Troppi #selfie? Forse sei psicopatico

Selfie mania

Selfie mania: non solo un modo di dire, ma un indizio di un possibile problema di salute mentale. Secondo una ricerca condotta presso l’Ohio State University, postare continui selfie su social network e web potrebbe indicare narcisismo, se non proprio un disturbo più serio di natura psicologica.

Chi non ha pensato male di amici e conoscenti in continua apparizione su Facebook o Twitter? Molti di noi probabilmente abbiamo dato del “pazzo” a qualcuno particolarmente avvezzo ai selfie, per non parlare di chi addirittura ricorre alla chirurgia estetica per apparire più piacente al variopinto mondo del web. Ma ora questa battuta potrebbe avere un fondamento scientifico.

Lo studio ha dimostrato che gli uomini che hanno pubblicato più selfie rispetto ad altri mostrano punteggi più alti anche su narcisismo e psicopatia. Inoltre quelli più propensi a modificare con make up elettronico le loro immagini prima che siano pubblicate hanno ottenuto in assoluto i punteggi più alti in termini di narcisismo e di auto-oggettivazione, ovvero la misura dell’importanza dell’aspetto per loro stessi.

“Non è sorprendente che chi posta un numero elevato di selfies e impiega più tempo a modificarli sia più narcisistaspiega Jesse Fox, autore principale del lavoro - ma è la prima volta che questo viene effettivamente confermato in uno studio scientifico […] La scoperta più interessante è il punteggio alto non solo in questa caratteristica antisociale, ma anche nella psicopatia.

Tenuto conto che i risultati non significano che gli uomini che pubblicano molti selfies siano necessariamente narcisisti o psicopatici, gli autori hanno sottolineato anche che, mentre il narcisismo è fondato sulla convinzione di essere più intelligente, più attraente e migliore di altri, ma con una discreta insicurezza di fondo, la psicopatia comporta invece una mancanza di empatia e rispetto per gli altri e una tendenza verso comportamenti impulsivi.

Il campione esaminato era composto di 800 uomini dai 18 ai 40 anni invitati a completare un sondaggio online riguardo alle abitudini di comportamento sulla pubblicazione sui social media, e altri questionari standard per i comportamenti anti-sociali e per l’auto-oggettivazione. Lo studio non ha permesso di ottenere risultati significativi sulle donne, che quindi sono rimaste fuori dalle conclusioni generali.
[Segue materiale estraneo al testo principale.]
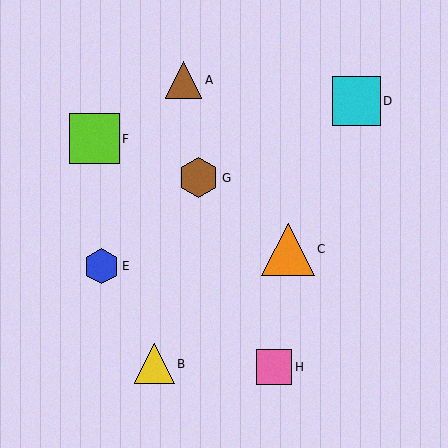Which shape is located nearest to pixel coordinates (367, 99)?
The cyan square (labeled D) at (356, 101) is nearest to that location.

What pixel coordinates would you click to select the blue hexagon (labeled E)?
Click at (101, 266) to select the blue hexagon E.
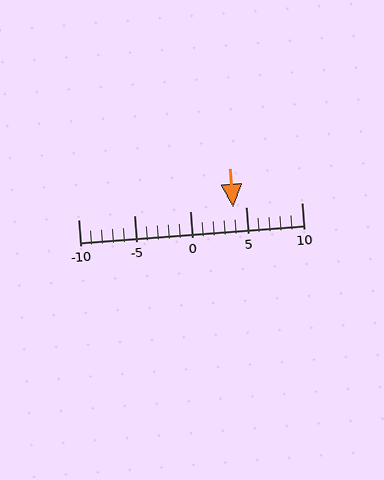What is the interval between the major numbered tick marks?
The major tick marks are spaced 5 units apart.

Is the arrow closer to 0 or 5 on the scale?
The arrow is closer to 5.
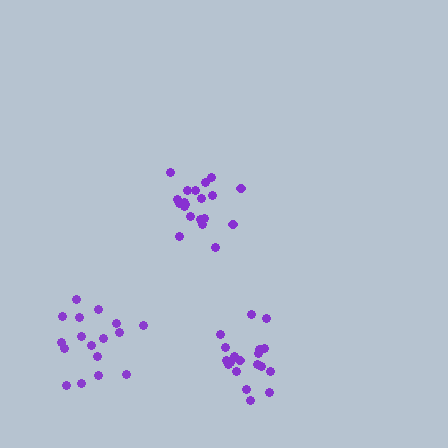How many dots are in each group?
Group 1: 17 dots, Group 2: 19 dots, Group 3: 20 dots (56 total).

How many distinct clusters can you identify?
There are 3 distinct clusters.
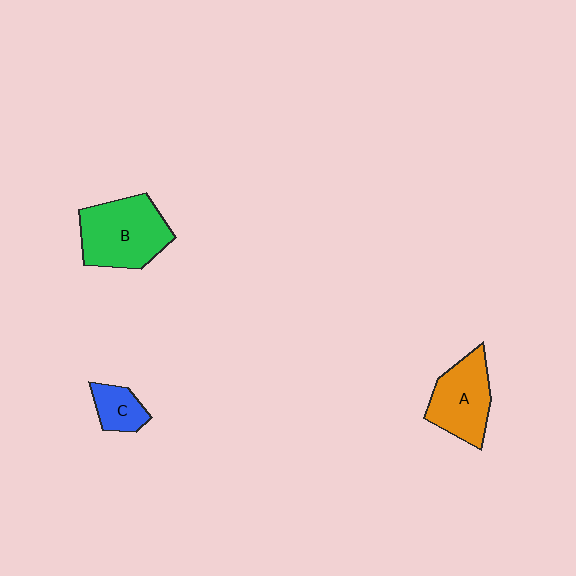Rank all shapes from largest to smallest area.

I risultati sugli uomini, confrontati, hanno permesso invece di correlare una tendenza narcisista o più propriamente psicopatica ad una presenza di immagini online più spiccata e il tutto, secondo i ricercatori, procede con un meccanismo “a feedback”, dove, al post di un selfie, segue l’incoraggiamento degli amici a continuare. E su quest’ultimo aspetto gli studiosi promettono uno studio specifico successivo.

Il lavoro è stato pubblicato su Personality and Individuality Differences.